Rappelons brièvement les faits. Le Dr Brian Day, fondateur de la clinique privée Cambie Surgery à Vancouver, réclamait depuis plus de 10 ans le droit de facturer à ses patients des soins de santé offerts dans le système public. Comme celle du Québec, la loi de la Colombie-Britannique interdit la surfacturation : le médecin ne peut facturer des frais directement au patient s’il facture déjà à l’assurance-maladie publique. La loi interdit également la mixité de pratique, c’est-à-dire qu’un médecin ne peut pratiquer à la fois au public et au privé, pour des raisons de conflit d’intérêt évidentes (la seule exception étant la mixité de pratique permise pour les radiologues hors établissement au Québec). Enfin, la loi interdit également les assurances privées couvrant les mêmes services que le régime public ; les doublons d’assurances sont ainsi impossibles. Ces dispositions assurent un accès équitable pour les patients, en garantissant que les soins soient fournis en premier lieu à ceux qui en ont le plus besoin, plutôt qu’à ceux qui peuvent payer pour un accès plus rapide.
Dans le jugement de la Cour suprême de Colombie-Britannique, on conclut que l’introduction d’une assurance privée duplicative pour certains soins déjà offerts dans le système public aurait comme conséquence de réduire la capacité du système public à offrir des soins, d’augmenter les coûts globaux de la santé et d’exacerber les inégalités d’accès aux soins médicalement nécessaires pour les patients. La preuve est faite : permettre aux patients de s’acheter un “coupe-file” et d’obtenir des soins plus rapidement au privé augmente les temps d’attente au public pour ceux qui n’ont pas les moyens de payer, et ceci est inconstitutionnel.
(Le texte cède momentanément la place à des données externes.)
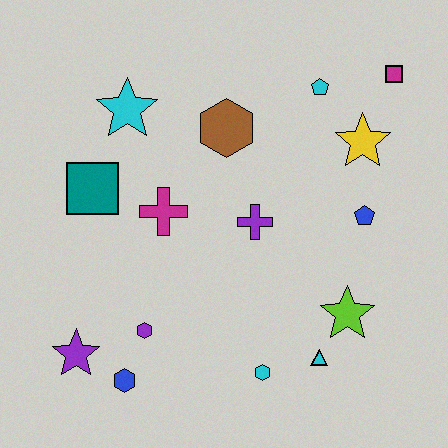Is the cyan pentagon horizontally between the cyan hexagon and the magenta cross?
No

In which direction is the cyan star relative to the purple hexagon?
The cyan star is above the purple hexagon.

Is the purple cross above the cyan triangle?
Yes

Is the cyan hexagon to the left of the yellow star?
Yes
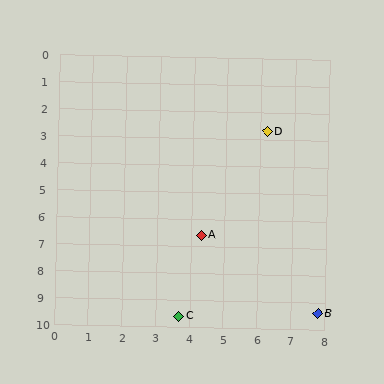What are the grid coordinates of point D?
Point D is at approximately (6.2, 2.7).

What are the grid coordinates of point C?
Point C is at approximately (3.7, 9.6).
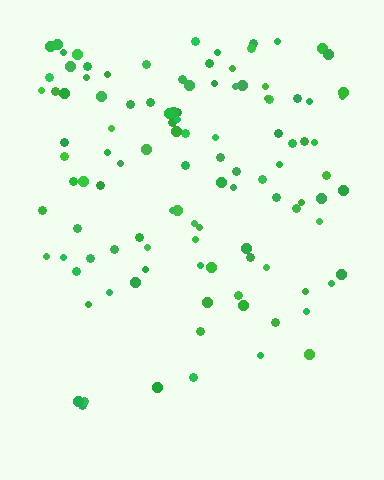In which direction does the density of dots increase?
From bottom to top, with the top side densest.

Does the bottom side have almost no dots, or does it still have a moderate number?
Still a moderate number, just noticeably fewer than the top.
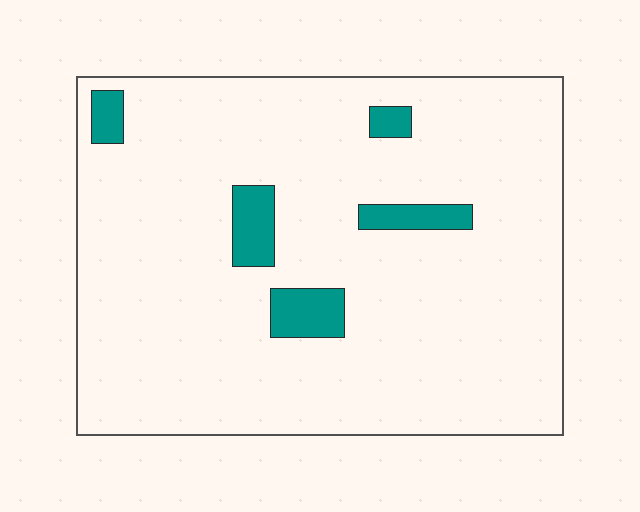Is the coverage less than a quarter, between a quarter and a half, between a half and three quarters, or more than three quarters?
Less than a quarter.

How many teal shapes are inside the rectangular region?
5.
C’est pour instaurer ce type de système pour lequel Cambie Surgeries Corporation se battait devant les tribunaux.
Au Québec, le jugement Chaoulli a permis en 2005 l’introduction d’une assurance maladie privée duplicative pour soi-disant tenter de réduire les temps d’attente pour certains soins spécifiques. Pourtant, les temps d’attente sont restés les mêmes ou se sont même allongés pour ceux qui n’avaient pas les moyens d’acheter une assurance privée. L’argument principal est donc mis en échec. Notons également que les cliniques de chirurgies privées sélectionnent leur clientèle, en soignant les patients les moins malades et en laissant au système public les cas les plus lourds : le plaignant initial de la cause Chaoulli n’a pu avoir la chirurgie au privé pour laquelle il s’était battu, car il avait des problèmes cardiaques et pulmonaires qui rendaient la chirurgie trop périlleuse et pas assez rentable au privé. Eh oui, au final et sans surprise, les tenants de la privatisation cherchent davantage à maximiser leurs profits qu’à soigner des patients malades. Pourtant, la santé n’est pas une marchandise dont il est légitime de profiter.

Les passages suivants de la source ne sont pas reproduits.